JAKARTA, KOMPAS.com - Asosiasi Petani Kelapa Sawit Perusahaan Rakyat meminta agar pemerintah bersikap bijak, dan jangan membuat aturan yang justru mengebiri hak-hak rakyat atas lahan yang sudah punya sertifikat hak guna usaha (HGU).
Hal itu disampaikan Ketua Asosiasi Petani Kelapa Sawit Perusahaan Inti Rakyat, Setiyono, menyikapi problematika yang dihadapi rakyat lantaran banyak tanah perkebunan kelapa sawit rakyat yang sudah bersertifikat HGU kemudian dikalim masuk dalam kawasan (hutan).
"Apalagi masalah tanah yang sudah bersertifikat dan hak milik kami, lha kok tau-tau kawasan masuk ke kebun kami, bukan kebun kami masuk ke kawasan," ujar Setiyono dalam sebuah diskusi di kanal youtube Kompas.TV dikutip, Kamis (26/10/2023).

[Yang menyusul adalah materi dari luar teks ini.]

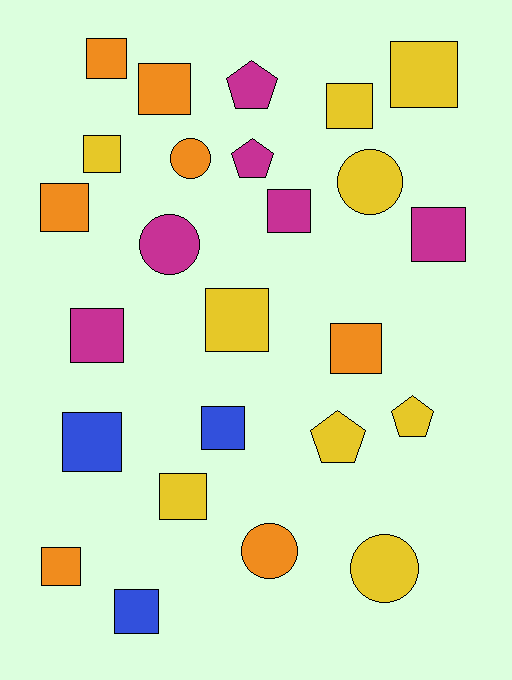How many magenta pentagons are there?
There are 2 magenta pentagons.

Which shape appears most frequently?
Square, with 16 objects.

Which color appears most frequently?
Yellow, with 9 objects.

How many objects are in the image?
There are 25 objects.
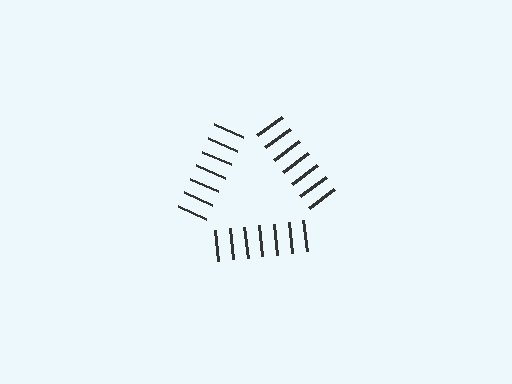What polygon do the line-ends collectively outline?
An illusory triangle — the line segments terminate on its edges but no continuous stroke is drawn.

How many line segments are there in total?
21 — 7 along each of the 3 edges.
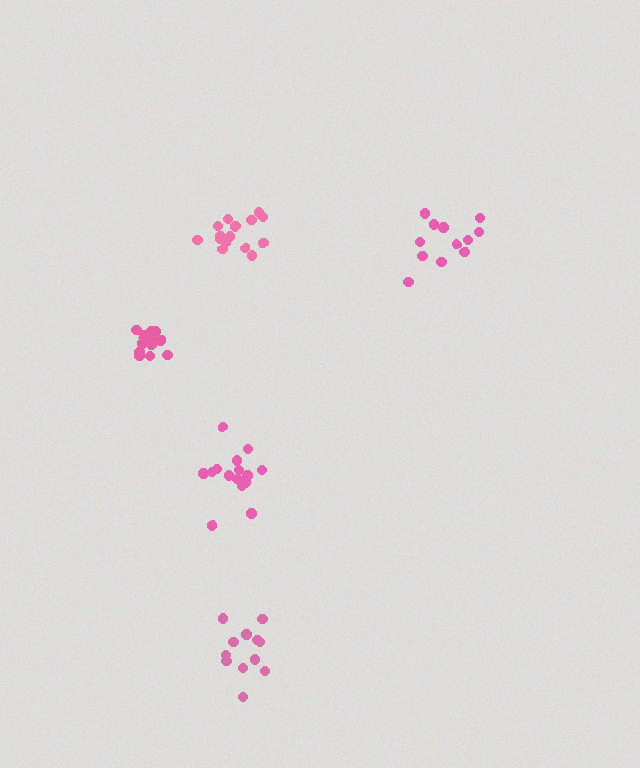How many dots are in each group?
Group 1: 12 dots, Group 2: 12 dots, Group 3: 15 dots, Group 4: 13 dots, Group 5: 16 dots (68 total).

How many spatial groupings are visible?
There are 5 spatial groupings.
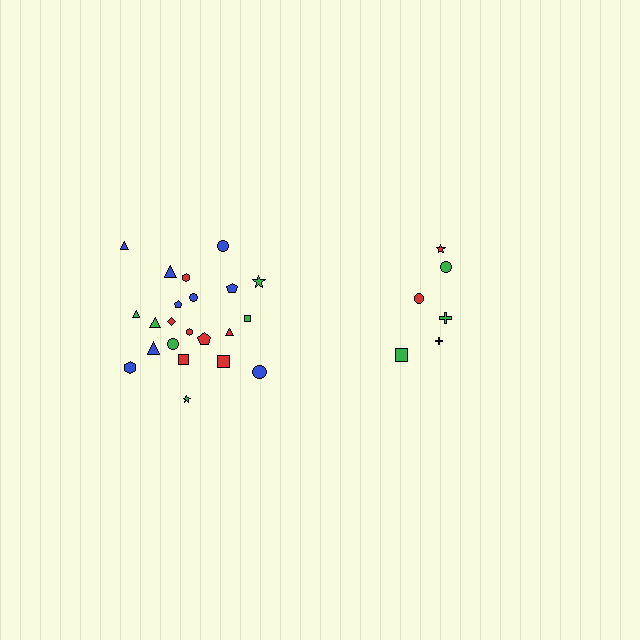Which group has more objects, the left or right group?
The left group.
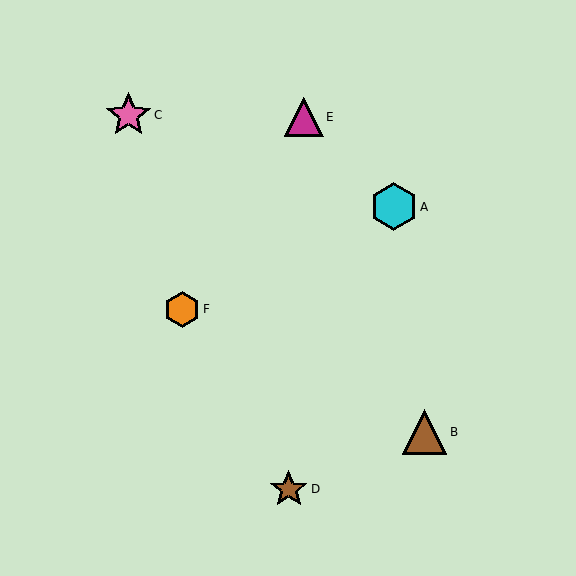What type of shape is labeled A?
Shape A is a cyan hexagon.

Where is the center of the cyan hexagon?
The center of the cyan hexagon is at (394, 207).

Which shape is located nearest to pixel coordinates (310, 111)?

Baca juga: Petani Sawit Terhimpit Aturan Pemerintah Pusat dan Daerah
Setiyono menuturkan pada awalnya rakyat pemilik sertifikat tanah perkebunan kelapa sawit itu hidup tenang dan damai selama puluhan tahun.
Baru kemudian dalam suatu waktu ada program Peremajaan Sawit Rakyat (PSR) masalah baru muncul.
Tanah rakyat dengan sertifikat HGU tiba-tiba dikatakan masuk kawasan (hutan/hutan lindung).
Menurutnya kemunculan klaim ini justru menunjukkan adanya problem ketidaksinkronan di dalam instansi pemerintah.
Baca juga: Bertemu Ombudsman RI, Kementan Bicarakan Tantangan Sawit dan Tebu hingga EBT
"Padahal kan sertifikat itu program BPN. Lha kok tau-tau ada diklaim dari KLHK (Kementerian Lingkungan Hidup dan Kehutanan) bahwa itu masuk kawasan. Jadi antar pemerintah saja tidak sinkron. Ini membuat kami resah sebagai petani," tandas Setiyono.
Ia juga menuturkan bahwa tanah perkebunan kelapa sawit yang dikelola masyarakat di Riau juga bukan didapat secara gratis.